Tuesday, August 19

Will you be slaves, or free?

Essential reflections on Liberty, and what it means to be an American from James Riley.

Every American-born, college-"educated" liberal needs to learn the same truths.
Americans Made Here

By James Riley

As I have told dozens of the teachers who visit our farm, when we first began conducting Revolutionary War field trips on Riley's Farm, I thought we would perform--if we were lucky--perhaps 10 or 20 tours a year. I thought my own passion for 18th century history, and the whole story of universal human rights on display in the story of Lexington and Concord, would have--at best--a limited audience. I thought, in other words, I would be preaching to the choir for a few kindred souls who knew Sam Adams was more than a beer label.

I could not have been more wrong.

From January to the end of June and from October to the middle of December, we are performing the Revolutionary War Adventure for hundreds of visitors a day, five days a week. I had my first inkling of the story's universal appeal one day when I was leading a group of Korean American boys through the orchard, in military formation, and I heard one of them shout it out behind me, "this is COOL!"

The simple truths are universal. They transcend all cultural, economic, and ethnic boundaries. An Italian American and an African American an Asian American a Mexican American and an Irish American and a Greek American all applaud long and loud when they hear Patrick Henry's immortal words, "Give me Liberty or Give me Death!" When they stand on the battle line and I shout out the rallying cry, "will you be free or slaves?" they all respond, without hesitation, "free!" When I strike up the tune that was once "God Save the King," but that is now "My country 'tis of thee," the voices start in, and they begin to swell, and some afternoons you can hear hundreds of American voices singing, with deep conviction, "from every mountain side, let freedom ring."

Again, the simple truths are universal. No one wants to be a slave. No one wants to have their parents rounded up and put in cattle cars. No one wants to be told who or where to worship. No one wants to have their earnings, their homes, their children stolen from them, by arbitrary, arrogant, un-bridled authority.

Thomas Jefferson had it right. We are endowed by our "Creator with certain unalienable rights." This isn't just an outdated baroque English notion--it's a universal conviction--a granite pillar at the center of our souls. Tyrants can't stand the notion that we--as Americans--derive our rights not from neighborhood committees, not from academic studies, not from tepid consensus, but from God Himself--from our "Creator." Tyrants hate this conviction with a passion. That's why China rounded up another 80 Christian pastors this week. That's why Stalin and Hitler and Castro and Pol Pot had to subjugate their churches before they could subjugate and torture their own people.

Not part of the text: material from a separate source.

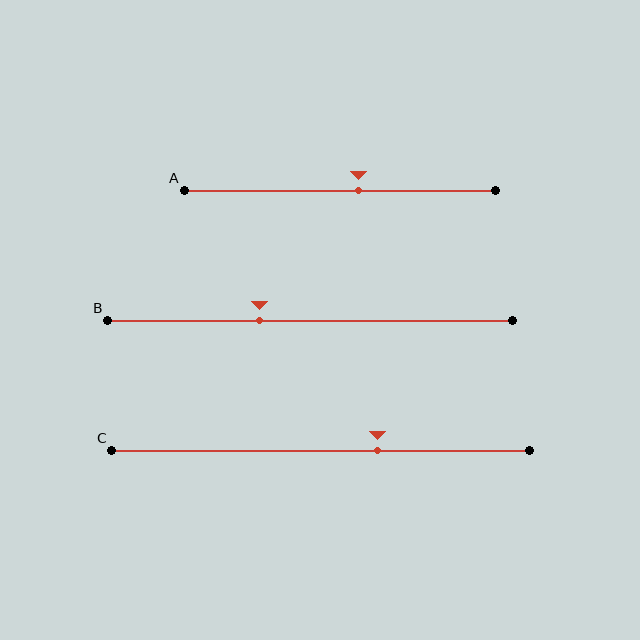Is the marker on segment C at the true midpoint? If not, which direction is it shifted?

Americans HATE tyranny and whether it takes the form of an English aristocrat or a Taliban zealot, they will--as Jefferson predicted--water the tree of liberty with the blood of the tyrant every time. Freedom is what we have in common as Americans, and that is what we teach here. I'm struck--over and over again--by how completely universal that notion is. Left, right, or middle of the road-- Americans lock arms on the story of liberty.

We spend a lot of time these days talking about--and even celebrating our differences, and I love some of those differences. I married a Greek girl and she feeds me well--with foods that I never grew up with as a child. I love Mariachi bands and German Oktoberfests and Irish music. I am fiercely proud of my pioneer stock--of ancestors who braved the wilderness in four different American centuries. I love New England architecture, but I also love Spanish courtyards and Swedish log cabins and Irish stone walls.

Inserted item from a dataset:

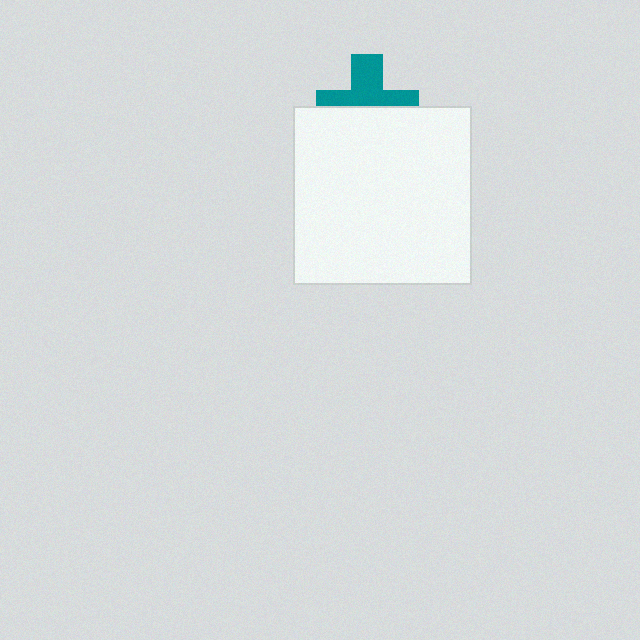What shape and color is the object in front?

I will tell you, though, that--as Americans--there is one difference we should NOT celebrate. There is nothing particularly joyful about Castro's Cuba or the moral lethargy of modern day France. I see no real cause for celebration in pondering Saudi Arabia's total lack of religious tolerance or the brutal rape squads of the Sudanese Muslims. The canine appetite for power demonstrated by China's political leaders isn't something I quietly celebrate whenever I order--and thoroughly enjoy--Mushu Pork. America's immigrants should be taught that their cultural traditions are valuable, but their political assumptions should be left at the border. They left slaves; they arrive sons and daughters of Liberty. It isn't about the differences between the cultures and the ethnicities; it's about people who believe in freedom and those who don't.

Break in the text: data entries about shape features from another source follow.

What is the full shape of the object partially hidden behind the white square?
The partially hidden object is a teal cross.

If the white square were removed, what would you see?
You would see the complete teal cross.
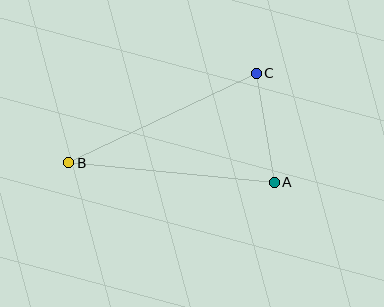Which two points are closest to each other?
Points A and C are closest to each other.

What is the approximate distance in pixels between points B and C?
The distance between B and C is approximately 208 pixels.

And, perhaps just as important, they need to know that Americans fight for that liberty. A friend of mine has a ministry to recently arrived Christians from the middle east. These are folks who have endured tyrannical Muslim majorities most of their lives, and some of them don't really believe any government will ever truly honor freedom and promote justice, but immigrants from all nations need to know that Americans will gladly lock arms with people of every color to protect what their ancestors have purchased with blood. Americans don't stand quivering at the door, asking quietly for their God given rights. They demand them. As one commentator put it, liberty is not really ever given. It is taken.

Well, at Riley's Farm, we teach that story. Along with their teachers, and their parents, we are happy to be teaching a new generation of children the most vital of American truths, and in so doing, we are proud to be, literally, making new Americans every day.